The AfDB clarified that the new foundation will significantly enhance Africa’s access to the technologies that underpin the manufacture of medicines, vaccines, and other pharmaceutical products.
It noted that the decision is a major boost to the health prospects of a continent that has been battered for decades by the burden of several diseases and pandemics such as Covid19, but with very limited capacity to produce its own medicines and vaccines.
Africa imports more than 70 percent of all the medicines it needs, gulping $14 billion per year, according to the bank’s statement.
“This is a great development for Africa. Africa must have a health defense system, which must include three major areas: revamping Africa’s pharmaceutical industry, building Africa’s vaccine manufacturing capacity, and building Africa’s quality healthcare infrastructure,” AfDB President, Akinwumi Adesina said.
According to AfDB’s data, the African Pharmaceutical Technology Foundation will be staffed with world-class experts on pharmaceutical innovation and development, intellectual property rights, and health policy; acting as a transparent intermediator advancing and brokering the interests of the African pharmaceutical sector with global and other Southern pharmaceutical companies to share IP-protected technologies, know-how and patented processes.
The Foundation will prioritize technologies, products and processes focused primarily on diseases that are widely prevalent in Africa, including current and future pandemics.

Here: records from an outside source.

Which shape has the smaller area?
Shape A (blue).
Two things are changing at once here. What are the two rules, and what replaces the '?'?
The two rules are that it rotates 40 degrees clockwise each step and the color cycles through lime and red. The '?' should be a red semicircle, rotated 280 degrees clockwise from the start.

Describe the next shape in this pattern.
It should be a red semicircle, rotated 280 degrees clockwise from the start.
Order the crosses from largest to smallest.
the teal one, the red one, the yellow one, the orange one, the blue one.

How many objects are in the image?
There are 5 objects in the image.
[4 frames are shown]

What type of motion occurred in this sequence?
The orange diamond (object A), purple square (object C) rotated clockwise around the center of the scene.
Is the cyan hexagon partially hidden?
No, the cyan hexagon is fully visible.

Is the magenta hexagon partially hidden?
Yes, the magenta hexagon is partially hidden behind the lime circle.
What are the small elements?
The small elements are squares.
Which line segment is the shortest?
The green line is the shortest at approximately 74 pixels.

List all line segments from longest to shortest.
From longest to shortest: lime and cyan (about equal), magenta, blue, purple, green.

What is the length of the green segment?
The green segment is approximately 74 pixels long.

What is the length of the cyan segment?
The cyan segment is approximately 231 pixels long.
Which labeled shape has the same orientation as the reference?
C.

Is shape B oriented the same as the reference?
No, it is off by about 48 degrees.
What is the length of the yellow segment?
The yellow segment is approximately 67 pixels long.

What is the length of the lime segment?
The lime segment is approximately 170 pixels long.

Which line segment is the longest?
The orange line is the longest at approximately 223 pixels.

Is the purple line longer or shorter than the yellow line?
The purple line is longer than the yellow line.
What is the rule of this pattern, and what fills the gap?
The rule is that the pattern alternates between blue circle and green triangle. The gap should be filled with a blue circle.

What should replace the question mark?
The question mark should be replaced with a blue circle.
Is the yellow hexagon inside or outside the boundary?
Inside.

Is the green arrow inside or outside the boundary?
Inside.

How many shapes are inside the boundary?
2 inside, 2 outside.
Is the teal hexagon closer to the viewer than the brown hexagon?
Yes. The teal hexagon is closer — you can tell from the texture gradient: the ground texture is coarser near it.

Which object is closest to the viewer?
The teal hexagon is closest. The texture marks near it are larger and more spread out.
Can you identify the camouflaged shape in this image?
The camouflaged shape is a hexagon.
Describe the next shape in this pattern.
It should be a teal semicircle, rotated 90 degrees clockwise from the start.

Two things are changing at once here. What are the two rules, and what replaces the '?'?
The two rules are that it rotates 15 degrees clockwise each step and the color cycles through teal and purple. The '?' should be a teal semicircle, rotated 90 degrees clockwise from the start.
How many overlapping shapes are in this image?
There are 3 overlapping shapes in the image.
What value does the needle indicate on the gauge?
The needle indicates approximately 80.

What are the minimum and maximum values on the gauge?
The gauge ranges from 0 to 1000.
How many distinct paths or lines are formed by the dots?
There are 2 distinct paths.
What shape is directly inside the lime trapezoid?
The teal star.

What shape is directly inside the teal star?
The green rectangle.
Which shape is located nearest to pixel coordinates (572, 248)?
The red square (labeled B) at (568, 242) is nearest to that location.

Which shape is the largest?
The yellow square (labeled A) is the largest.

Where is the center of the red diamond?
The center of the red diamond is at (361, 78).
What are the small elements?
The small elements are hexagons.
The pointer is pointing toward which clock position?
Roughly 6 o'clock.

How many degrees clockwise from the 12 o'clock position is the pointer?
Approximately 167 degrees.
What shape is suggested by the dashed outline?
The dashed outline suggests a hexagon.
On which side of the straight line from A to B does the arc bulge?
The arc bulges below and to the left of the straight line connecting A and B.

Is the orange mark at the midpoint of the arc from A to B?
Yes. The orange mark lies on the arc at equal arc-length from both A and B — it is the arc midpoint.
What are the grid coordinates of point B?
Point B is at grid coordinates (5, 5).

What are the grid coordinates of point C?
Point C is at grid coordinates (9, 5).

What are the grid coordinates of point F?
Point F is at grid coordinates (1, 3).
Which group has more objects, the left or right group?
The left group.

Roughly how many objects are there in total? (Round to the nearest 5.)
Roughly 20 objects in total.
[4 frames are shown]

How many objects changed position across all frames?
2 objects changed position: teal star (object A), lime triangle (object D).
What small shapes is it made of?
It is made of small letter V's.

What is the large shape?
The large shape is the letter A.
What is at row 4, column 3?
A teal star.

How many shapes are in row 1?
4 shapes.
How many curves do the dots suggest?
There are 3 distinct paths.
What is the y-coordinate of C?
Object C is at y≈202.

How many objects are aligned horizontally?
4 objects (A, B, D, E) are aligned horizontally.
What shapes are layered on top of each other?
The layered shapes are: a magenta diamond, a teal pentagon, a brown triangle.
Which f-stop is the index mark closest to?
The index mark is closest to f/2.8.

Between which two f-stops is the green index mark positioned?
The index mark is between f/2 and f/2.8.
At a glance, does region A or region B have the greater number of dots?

It will also build human and professional skills, the research and development ecosystem, and support upgrading of manufacturing plant capacities and regulatory quality to meet World Health Organization standards.
It will also boost the African Development Bank’s commitment to spend at least $3 billion over the next 10 years to support the pharmaceutical and vaccine manufacturing sector under its Vision 2030 Pharmaceutical Action Plan. The Foundation’s areas of work will also be an asset to all other current investments into pharmaceutical production in Africa.
Moreover, It will strengthen local pharmaceutical companies to engage in local production initiatives with systematic technology learning and technology upgrading at the plant level.
The Foundation will work with African governments, research and development centers of excellence to strengthen the regional pharmaceutical and vaccine innovation ecosystem for Africa and build skills of the kind needed for the pharmaceutical sector to flourish.
It will also promote closer coordination of the various ongoing medicines and vaccines’ manufacturing initiatives at the regional level to increase collaborative linkages, leverage synergies and partnerships in a pan-African context.
The African Pharmaceutical Technology Foundation will work closely with the African Union Commission, European Union Commission, the World Health Organization, the Medicines Patent Pool, the World Trade Organization, philanthropic organizations, bilateral and multilateral agencies and institutions, and will foster collaboration between the public and private sectors in developed countries and developing countries.
Rwanda will host the African Pharmaceutical Technology Foundation. A common benefits entity, the Foundation will have its own governance and operational structures. It will promote and broker alliances between foreign and African pharmaceutical companies.
The World Trade Organization and the World Health Organization, respectively, welcomed and lauded the African Development Bank’s decision to establish the African Pharmaceutical Technology Foundation.